Le pluralisme, bien qu’imparfait, fut porteur de renouvellement, et ouvrit la voie à une diffusion moins hiérarchisée de la science et des lettres.

L’héritage vivant : sociétés savantes, associations et médiation culturelle aujourd’hui

Si la révolution industrielle, puis la professionnalisation de la recherche, ont progressivement marginalisé le rôle des sociétés savantes dans la grande histoire de la science (voir CNRS Info, 2023), leur patrimoine est vif.
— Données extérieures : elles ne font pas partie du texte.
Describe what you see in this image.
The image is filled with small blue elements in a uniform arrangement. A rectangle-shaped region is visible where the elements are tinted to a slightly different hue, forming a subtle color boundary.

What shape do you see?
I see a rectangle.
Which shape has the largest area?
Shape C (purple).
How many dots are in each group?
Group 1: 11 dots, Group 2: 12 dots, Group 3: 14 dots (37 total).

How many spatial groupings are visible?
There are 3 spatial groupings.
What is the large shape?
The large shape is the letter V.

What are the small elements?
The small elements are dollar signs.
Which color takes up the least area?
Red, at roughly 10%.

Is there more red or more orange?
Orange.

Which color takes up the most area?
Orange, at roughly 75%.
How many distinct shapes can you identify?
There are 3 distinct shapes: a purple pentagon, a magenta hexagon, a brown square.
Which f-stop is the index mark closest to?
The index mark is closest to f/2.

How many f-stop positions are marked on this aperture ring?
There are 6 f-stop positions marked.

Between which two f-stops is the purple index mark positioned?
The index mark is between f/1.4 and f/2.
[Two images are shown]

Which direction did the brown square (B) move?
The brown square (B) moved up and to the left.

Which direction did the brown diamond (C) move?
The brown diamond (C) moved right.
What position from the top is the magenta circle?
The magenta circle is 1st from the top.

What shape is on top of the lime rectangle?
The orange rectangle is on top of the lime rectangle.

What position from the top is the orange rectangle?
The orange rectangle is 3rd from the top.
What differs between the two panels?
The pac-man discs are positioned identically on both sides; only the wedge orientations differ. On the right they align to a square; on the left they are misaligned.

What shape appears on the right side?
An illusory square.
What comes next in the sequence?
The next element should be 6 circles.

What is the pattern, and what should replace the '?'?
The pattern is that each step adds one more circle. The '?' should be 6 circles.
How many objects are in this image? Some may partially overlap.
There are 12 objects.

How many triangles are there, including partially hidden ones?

On dénombre encore plus de 3 500 sociétés actives en France aujourd’hui (Fédération des Sociétés Savantes), la plupart spécialisées par discipline (histoire, botanique, archéologie, littérature…)—voire animatrices d’événements grand public :

  • Expositions, colloques, ateliers pour jeunes et rencontres intergénérationnelles ;
  • Bulletins réguliers, revues en open access — ex : Banque numérique de la Bibliothèque de l’Institut de France ;
  • Partenariats avec les universités (Université de Bourgogne, Musée des Beaux-Arts de Besançon), de plus en plus fréquents.
Certaines sociétés, comme les Amis du Muséum de Montbéliard ou la Société d’émulation du Doubs, ont modernisé leurs pratiques en misant sur la médiation et le numérique, poursuivant ce même travail : relier, éclairer, transmettre. En somme, l’esprit d’émulation n’a rien perdu de sa force, à l’heure où la société se passionne pour la vulgarisation scientifique, les podcasts ou les conférences en ligne.

D’hier à demain : renouer avec l’émulation collective

Derrière les façades discrètes de tant d’académies locales ou nationales, ce sont des siècles de circulation d’idées, d’enthousiasmes partagés, de savoirs rendus vivants qui s’expriment. L’histoire des sociétés savantes montre que la science et la littérature n’avancent jamais seules mais dans l’élan de communautés, de réseaux, où chacun, célèbre ou inconnu, amateur ou expert, peut être porteur de progrès. Les sociétés savantes n’ont pas seulement diffusé les sciences et les lettres : elles ont inventé les conditions pour que ces savoirs circulent, s’hybrident et, surtout, s’incarnent au cœur des territoires. Aujourd’hui, inspirer la curiosité, éveiller l’esprit critique et célébrer l’émulation collective sont autant de défis pour prolonger leur ambition dans un monde ouvert mais fragmenté.